Extract reads based on overlap

This tool can be used to extract subsets of reads based on annotations. When extracting reads with a specific annotation, the annotation will function as a tag pulling out all the reads with the overlapping annotation (or, when handling paired read data, all the pairs of reads). To launch the tool, go to:

        Toolbox | Track Tools (Image track_tools) | Annotate and Filter | Extract Reads Based on Overlap (Image filter_overlapping_annotations_16_n_p)

Read mapping tracks can be used as input (figure 22.37).

Image extractreads_based_on_overlaps_step2
Figure 22.37: Select a read mapping. Only one read mapping can be selected at the time.

The next step is to select the annotated track(s) to be used for pulling out reads and specify which reads to include (figure 22.38). Note that it is also possible to select here a RNA-seq statistical comparison.

Image extractreads_based_on_overlaps_step3
Figure 22.38: Select the track(s) containing the annotation(s) of interest. Multiple tracks can be selected at the same time.

The options in this wizard are:

Overlap tracks
 $&bull#bullet;$
Select the annotated track
Only include reads within the intervals
It is possible to select whether only reads within the intervals should be extracted, or whether reads continuing outside the annotated region should be extracted. The difference between the options can be seen in figure 22.39.
Paired status
Include intact paired reads
When paired reads are placed within the paired distance specified, they will fall into this category. Per default, these reads are colored in blue.
Include paired reads from broken pairs
When a pair is broken, either because only one read in the pair matches, or because the distance or relative orientation is wrong, the reads are placed and colored as single reads, but you can still extract them by checking this box.
Include single reads
This will include reads that are marked as single reads (as opposed to paired reads).

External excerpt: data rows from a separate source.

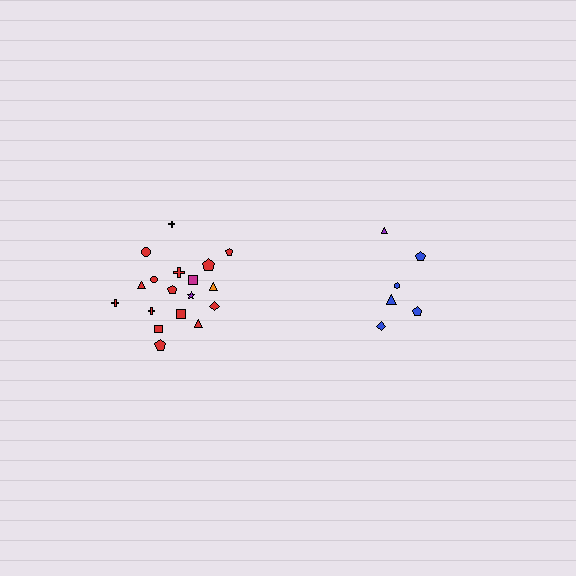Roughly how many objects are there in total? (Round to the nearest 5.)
Roughly 25 objects in total.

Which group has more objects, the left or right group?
The left group.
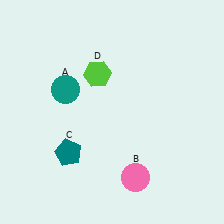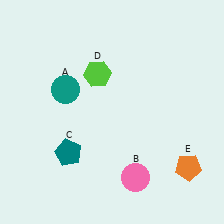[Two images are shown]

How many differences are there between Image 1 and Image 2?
There is 1 difference between the two images.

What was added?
An orange pentagon (E) was added in Image 2.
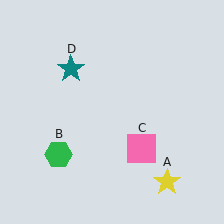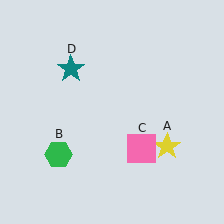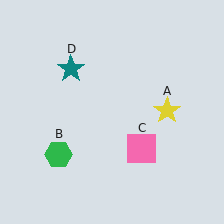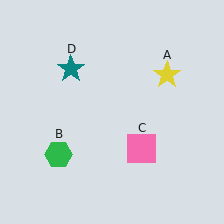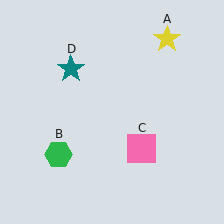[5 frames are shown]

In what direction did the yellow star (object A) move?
The yellow star (object A) moved up.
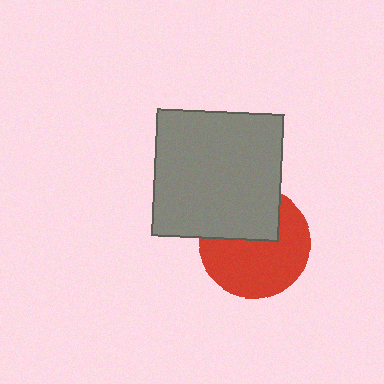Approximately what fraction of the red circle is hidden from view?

Note that paired reads that have been broken during assembly are not included in this category. Single reads that come from trimming paired sequence lists are included in this category.
Match specificity
Include specific matches
Reads that only are mapped to one position.
Include non-specific matches
Reads that have multiple equally good alignments to the reference. These reads are colored yellow per default.
Alignment quality
Include perfectly aligned reads
Reads where the full read is perfectly aligned to the reference sequence (or consensus sequence for de novo assemblies). Note that at the end of the contig, reads may extend beyond the contig (this is not visible unless you make a selection on the read and observe the position numbering in the status bar). Such reads are not considered perfectly aligned reads because they don't align in their entire length.
Include reads with less than perfect alignment
Reads with mismatches, insertions or deletions, or with unaligned nucleotides at the ends (the faded part of a read).
Spliced status
Include spliced reads
Reads that are across an intron.
Include non spliced reads
Reads that are not across an intron.

Figure 22.38 shows two examples of output when the overlap track used as input was generated using the "Identify Graph Threshold Areas".

Image extractreads_based_on_overlaps_output
Figure 22.39: Output from Extract reads based on overlap. Top: The read mapping used as input. Middle: Output when "Only include reads within intervals" has been ticked. Bottom: Output when "Only include reads within intervals" has been deselected.